Indicate by check mark whether the registrant
is an emerging growth company as defined in Rule 405 of the Securities Act of 1933 (17 CFR §230.405) or Rule 12b-2 of the
Securities Exchange Act of 1934 (17 CFR §240.12b-2).
Emerging growth company ☐
If an emerging growth company, indicate by
check mark if the registrant has elected not to use the extended transition period for complying with any new or revised financial
accounting standards provided pursuant to Section 13(a) of the Exchange Act. ☐
Item 1.01 Entry into a Material Definitive Agreement.
On June 24, 2020, the board of directors of Coro Global Inc. (the
“Company”) adopted a compensation program for independent directors. Under the program, independent directors will
be entitled to a quarterly cash fee of $7,500 and 7,500 shares of common stock on a quarterly basis (each due and payable quarterly
in arrears).
Item 3.02 Unregistered Sales of Equity Securities.
From June 29, 2020 to June 30, 2020, the Company issued an aggregate
of 40,000 shares of common stock, to accredited investors, for a purchase price of $5.00 per share, for aggregate gross proceeds
of $200,000.
On June 29, 2020, the Company issued 6,000 shares of common stock
to a consultant for services.
On June 30, 2020, the Company issued 50,000 shares of common stock
to Niquana Noel, the Company’s chief operating officer, upon exercise of Ms. Noel’s warrants, at an exercise price
of $0.01 per share.
In connection with the foregoing, the Company relied upon the exemption
from registration provided by Section 4(a)(2) under the Securities Act of 1933, as amended, for transactions not involving a public
offering.
Item 5.02 Departure of Directors or Certain Officers; Election
of Directors; Appointment of Certain Officers; Compensatory Arrangements of Certain Officers.
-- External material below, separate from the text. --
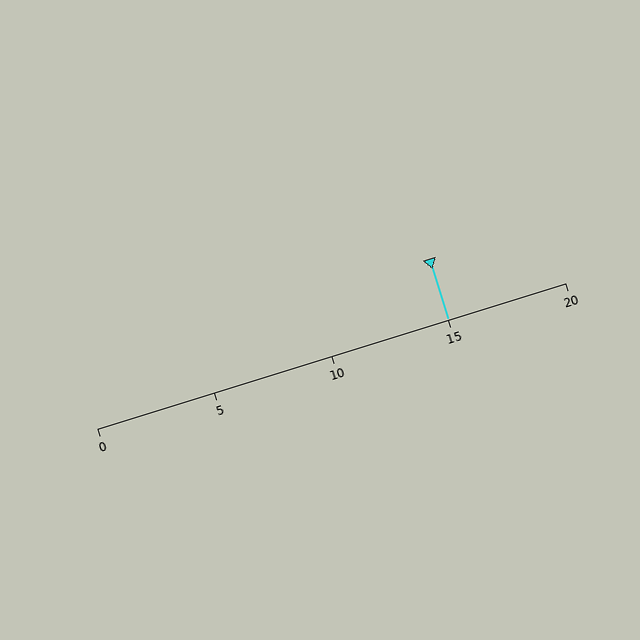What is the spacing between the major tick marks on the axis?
The major ticks are spaced 5 apart.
On June 24, 2020, Rudolf Hüppi, Lou Naser, and Carlos Naupari
were elected to the board of directors of the Company. Each new director will serve on the Company’s audit committee, compensation
committee, and nominating and corporate governance committee. Mr. Naser was previously a consultant to the Company, pursuant to
which he was issued an aggregate of 20,000 shares of common stock for services, and was an investor in a private placement by the
Company, pursuant to which (through an entity he owns) he purchased 30,000 shares of common stock at a purchase price of $5.00
per share.
Rudolf Hüppi, 77, is the founder of ParaLife, and since its
formation in 2006, the Chairman and CEO of the ParaLife Group. ParaLife provides affordable and efficient insurance and other financial
services solutions to people in informal economies, in the lower income and in underprivileged sectors. ParaLife is headquartered
in Switzerland, operates in Latin America and is currently preparing for market entry in China. Mr. Hüppi had a long career
with Zurich Insurance Group (Zurich Financial Services), which he joined in 1963. He headed up Zurich’s operations in India,
held various positions for the company in the United States, and led Zurich’s International Division, serving the insurance
and risk management needs of corporate customers around the world. In 1983, he was appointed to the Group Executive Board with
oversight responsibility for the group’s activities throughout North America, the United Kingdom, Asia, and Australia. He
was also appointed CEO of Zurich’s U.S. operations. He became Group COO in 1988 and president and CEO of Zurich Group in
1991. In 1993, Mr. Hüppi joined the board of directors and was elected Chairman in 1995. He resigned as CEO and Chairman in
2002. Since his retirement, and beyond building ParaLife into a leading microinsurance provider, Mr. Hüppi has been supporting
various new ventures in China and the United States. He is a Fellow of the Batten Institute at the University of Virginia Darden
Business School. Mr. Hüppi’s financial and executive knowledge and experience qualifies him to serve on the Company’s
board of directors.
Lou Naser, 55, is the founder and managing partner of Global Wealth
Partners, Inc., which he founded in 2010. He has over 30 years of experience in the wealth management and financial services industry.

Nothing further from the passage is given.